話していた3人の輪に入ってきたのはリングだ。今日、リングのグループは4時からの出番がここから一番遠い北の辻だったので、最後に戻ってくることになったのだ。


「私、生徒にバレちゃいました……クラスの子がいて、あっ……と思ってしまったんです。そしたら、えっ?って顔をされて、じっくり見つめられて、坂本先生?って」


「まあはじめての年ですからそういうこともありますよ。慣れてくれば顔にも出なくなりますよ」


「さっきKENさんが言ってた、目で話しそうになるって、こういうことですね」


「なにそれ、目で話すとかお兄ちゃん面白いこと言うね。でもそれ、確かにそうかも」


 知り合いに会って、つい知っていることが目で伝わる……か。今日、そんな目で自分を見ていた人はいなかったか。

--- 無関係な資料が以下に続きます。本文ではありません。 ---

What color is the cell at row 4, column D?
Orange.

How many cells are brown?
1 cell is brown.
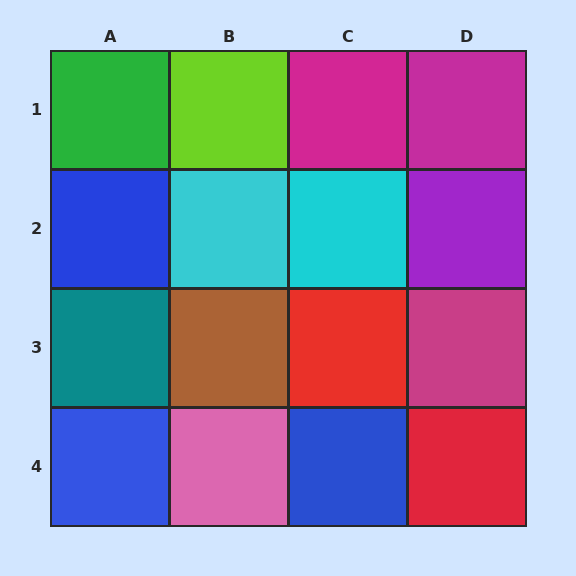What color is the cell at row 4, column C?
Blue.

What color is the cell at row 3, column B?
Brown.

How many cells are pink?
1 cell is pink.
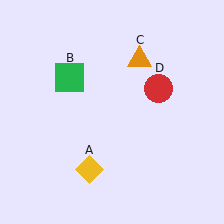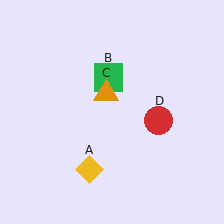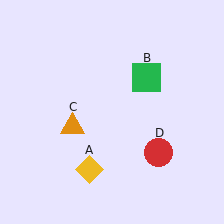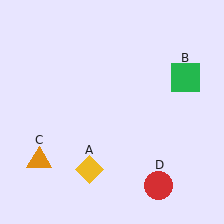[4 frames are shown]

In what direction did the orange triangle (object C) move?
The orange triangle (object C) moved down and to the left.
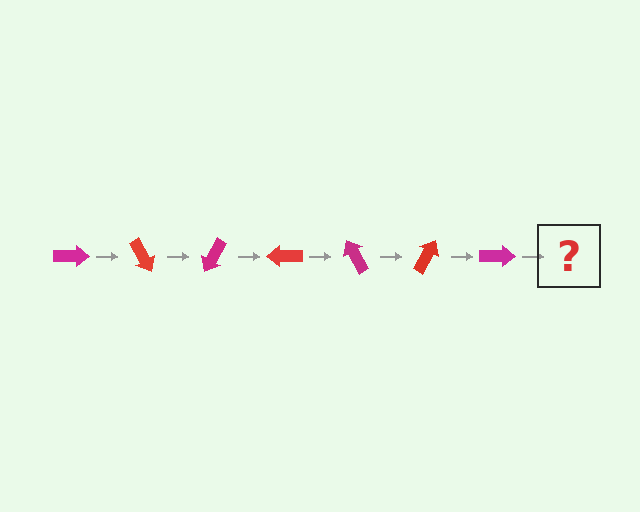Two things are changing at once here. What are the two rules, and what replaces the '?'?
The two rules are that it rotates 60 degrees clockwise each step and the color cycles through magenta and red. The '?' should be a red arrow, rotated 420 degrees clockwise from the start.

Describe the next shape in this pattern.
It should be a red arrow, rotated 420 degrees clockwise from the start.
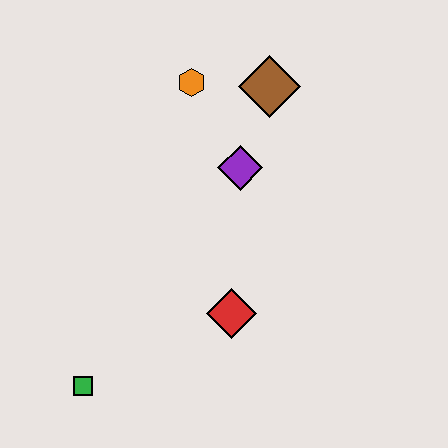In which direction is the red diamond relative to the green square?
The red diamond is to the right of the green square.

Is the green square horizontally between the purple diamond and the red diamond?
No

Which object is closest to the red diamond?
The purple diamond is closest to the red diamond.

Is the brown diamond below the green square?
No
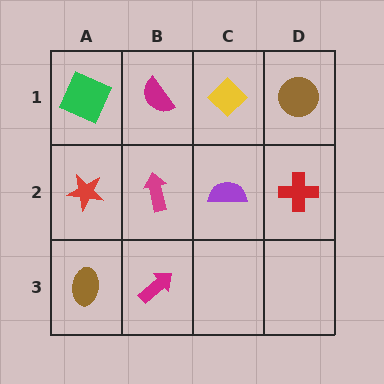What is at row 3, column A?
A brown ellipse.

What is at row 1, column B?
A magenta semicircle.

 直人は今日1日、どこかに愛がいると思い、それらしい年頃の女性を随分とたくさん目に映してきた。が、誰の目からも話し声は聞こえてこなかった。愛さんは今日、どんな目をしてNAOを見ていたのだろう。


 愛さん。もしかしたら、愛さんの小指に触れられるかもしれないと、少しだけ期待していたけれど、どうやら叶わなかったらしい。できるだけ多くの人と手を合わせてきた。そのどこかに愛さんはいたのだろうか?


 愛さんの目は、何も言ってくれなかったか。


 2日目を終え、直人は周りの喧騒と共に込み上げてくる悲しさに覆われていた。愛さん、いたのだろうか。それともAIさんが愛さんなのだろうか……いや、違うのかもしれない。


 ここに集まるクラウンは、みな笑顔だ。楽しい。みんなの笑顔を見ているだけで、嬉しくて幸せな気持ちになる。だけど悲しい。嬉しいのに、楽しいのに悲しいのは、今が永遠じゃないと知っているからだろうか……いや、それだけじゃない。愛さんが……名乗ってくれなかったからだ。急がなくていい、ゆっくりでいいんだ。そう言ったのは自分のほうだったのに、もしかしたらという期待を持ってしまったから、余計に辛いのか。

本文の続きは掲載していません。